No puedo decir que tuve una vida plena, no, nunca. Siempre creí que la plenitud estaría en el Reino de los Cielos, nada más. Ahora mismo no sé si estoy o no en ese reino, lo que experimento es una nada y la quietud absoluta. Desde ahí veo con cierta nitidez lo que rememoro, pero ya no me conmueve. Pasa ante mis ojos en orden, sin olvido. Es como leer, pues está escrito con imágenes el acontecer cerrado ya, de esa que fui. Veo la noche en que me avisaron que mi hijo había sufrido un accidente. Estaba en la kermés del templo, era diciembre con sus fiestas. Ante una mesa vendíamos, junto a muchos otros puestos, gelatinas, pasteles y chongos. Cuando alguien se acercó y al oído me dijo: “Su hijo acaba de chocar, sufrió un accidente.” No pude soportarlo, me desvanecí, solo sentí que se me doblaron las rodillas y mis compañeras me detuvieron para no caer del todo al suelo. Enseguida quise ir a donde estuviera. Corrí. Alguien me acompañaba. Nos dirigimos a la Cruz Roja. De ahí al hospital del IMSS. Iban a intervenirlo, pues el volante se le incrustó: él manejaba. Mi hijo vivía en el puerto de Lázaro Cárdenas, era ingeniero y trabajaba en la siderúrgica. Allá se había quedado su esposa con sus cuatro hijos. El mayor, Xaviv, de casi siete años, hacía seis meses había muerto de una meningitis fulminante. Mi hijo había venido a Morelia, dentro de su profundo duelo y con gran esfuerzo ante su dolor, a la boda de un amigo.
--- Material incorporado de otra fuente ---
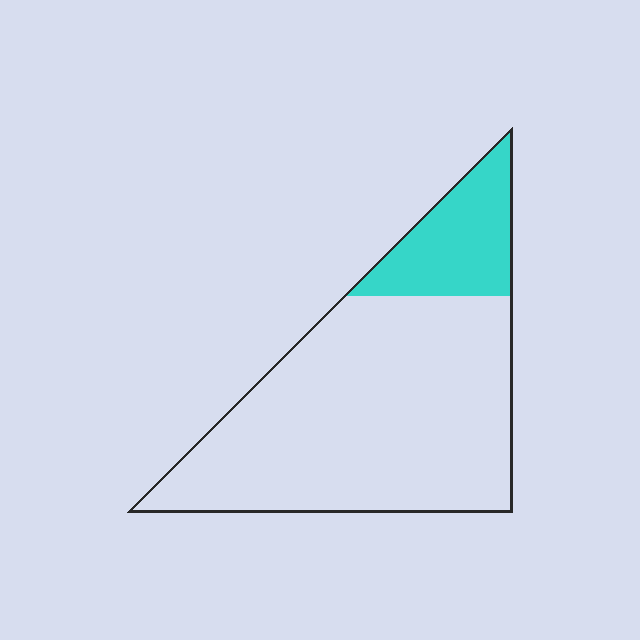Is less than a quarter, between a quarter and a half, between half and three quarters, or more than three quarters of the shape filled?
Less than a quarter.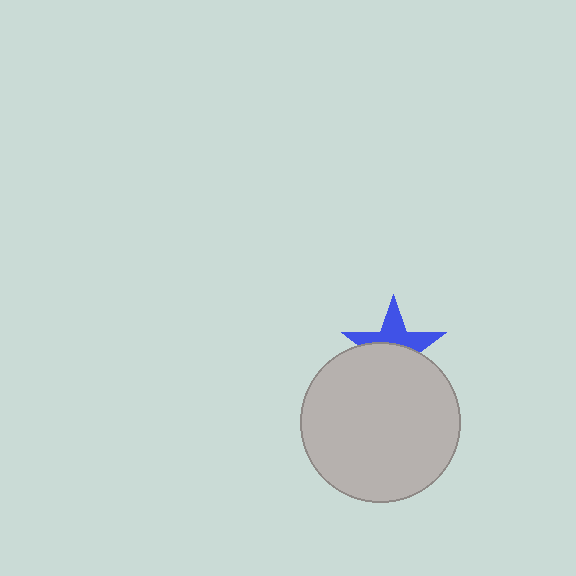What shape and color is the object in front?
The object in front is a light gray circle.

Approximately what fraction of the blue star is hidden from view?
Roughly 54% of the blue star is hidden behind the light gray circle.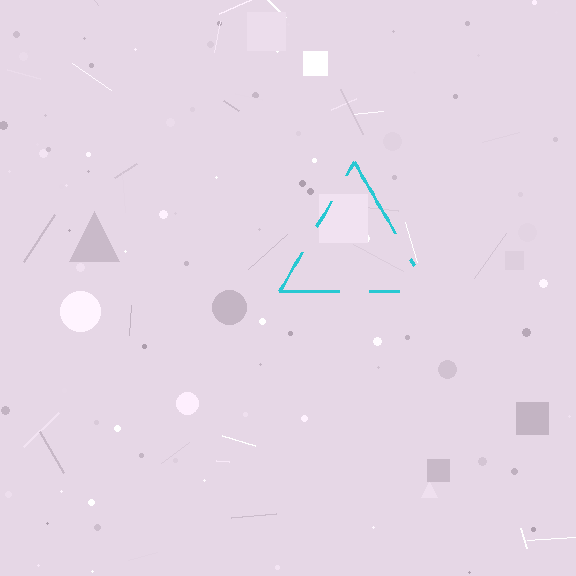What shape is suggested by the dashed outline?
The dashed outline suggests a triangle.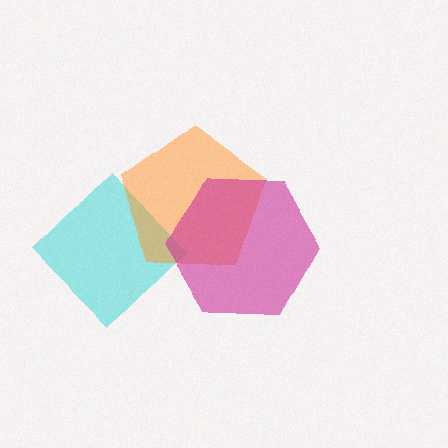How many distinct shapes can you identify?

Él adoraba a su primogénito. Fue un golpe del que no se podía reponer, estaba sumamente deprimido. No podía entenderlo ni aceptarlo, vivía y trabajaba como si fuese un autómata. Solo pensaba en su hijo como en un desaparecido que sus días reclamaban sin cesar. Lo extrañaba a propósito de cada momento del día. Ese hijo, su primogénito, lo hizo padre y con ello mi hijo pudo cubrir el hueco enorme de su propio padre.
Así, en esos momentos de su accidente, en tales condiciones, a mí me parecía que se superponían varias tragedias.